Por descontado, a Melville le preocupaban las contrademandas de un capitalismo floreciente que iba reflejando la fuerza de la naturaleza o se empalaba con ella. Entre otros muchos ejemplos, Moby Dick, Billy Budd, Chaqueta Blanca o Benito Cereno abordan las consecuencias de la presión económica sobre el «inocente», el trabajador ingenuo y su «capitán». Todo ello dentro del contexto de esos dos tercios del planeta que representan el caos, esto es, el mar, y lo que parece ilustrar con mayor claridad las tres reacciones: el nombrar (las cartas de navegación, los mapas, las descripciones), la violencia (la conquista, la caza de ballenas, los barcos negreros, la flota naval, etcétera) y el silencio (la reflexión personal, las guardias inútiles a bordo de barcos que dan lugar a los pasajes más introspectivos). Poe reaccionaba ante el caos recurriendo a la violencia y nombrando. Recurría a la violencia en su atracción por los condenados, los moribundos, la mente del asesino. Nombraba con sus insistentes notas «científicas» a pie de página, sus comentarios, su indexación de datos históricos y geográficos. Sin embargo, esos escritores, y de hecho todos los estadounidenses, tenían a su disposición otro elemento más para enfrentarse al caos. La naturaleza, el Oeste «virgen», el espacio, la proximidad de la muerte… Todo eso tenía su importancia, pero la disponibilidad de un caos interno, de un desorden inventado, de un otro supuestamente primitivo, salvaje, eterno y atemporal es lo que confiere a la historia estadounidense su formulación propia y peculiar. Ese otro, como ya hemos sugerido, era la presencia africanista. Los colonialistas norteamericanos y sus herederos podían responder y respondían a ese «caos» útil y controlable a fuerza de nombrar, de recurrir a la violencia y, ya mucho más adelante y de un modo vacilante, cuidadoso y prudente, con ciertas dosis de silencio pragmático. Una vez más, acudimos a la literatura, a los escritores, en busca de las pruebas y las representaciones de esa reflexión sobre la dominación. Y ahí vemos silencio (en Melville, por ejemplo) en la negativa a nombrar para analizar el misterio, el mensaje de la inscripción misma del caos. En la negativa a ejercer violencia, la negativa a conquistar, a explotar, para en cambio afrontar, para penetrar y para descubrir, por así decirlo, de qué estaba compuesta o podía estar compuesta esa presencia.

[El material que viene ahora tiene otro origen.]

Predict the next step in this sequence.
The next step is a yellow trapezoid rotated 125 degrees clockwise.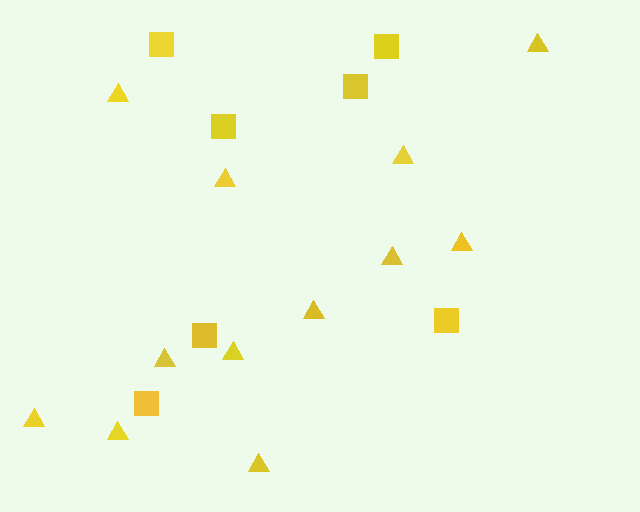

En ese contexto me gustaría leer a Gertrude Stein: su minuciosa investigación de la vida interior de ese otro y los problemas de no intervención que planteaba y en los que cayó. La «modernidad» de la que Stein suele considerarse precursora adopta muchas formas: si consideramos que la modernidad tiene como característica permanente la fusión de formas, el deshilachado de los límites, la ausencia de fronteras, la mezcla de medios, la amalgama de ámbitos, la redefinición del género, de los papeles tradicionales, la apropiación de distintas disciplinas, antes independientes, para ponerlas al servicio de otras nuevas o convencionales, la combinación de períodos históricos y estilos artísticos, podemos repasar los distintos métodos seguidos por la literatura estadounidense para recorrer ese camino. En Estados Unidos, la primera marca, el primer indicio aterrador de amalgama, de fusión y de disolución de lo que se consideraban las fronteras «naturales» fue la mezcla racial. Fue lo mejor representado, lo más alarmante, lo más perseguido a base de legislación y la incursión más deseada en un territorio prohibido, desconocido y peligroso, pues representaba el descenso a la oscuridad, a lo proscrito y a lo ilícito: una ruptura provocadora y escandalosa con lo conocido.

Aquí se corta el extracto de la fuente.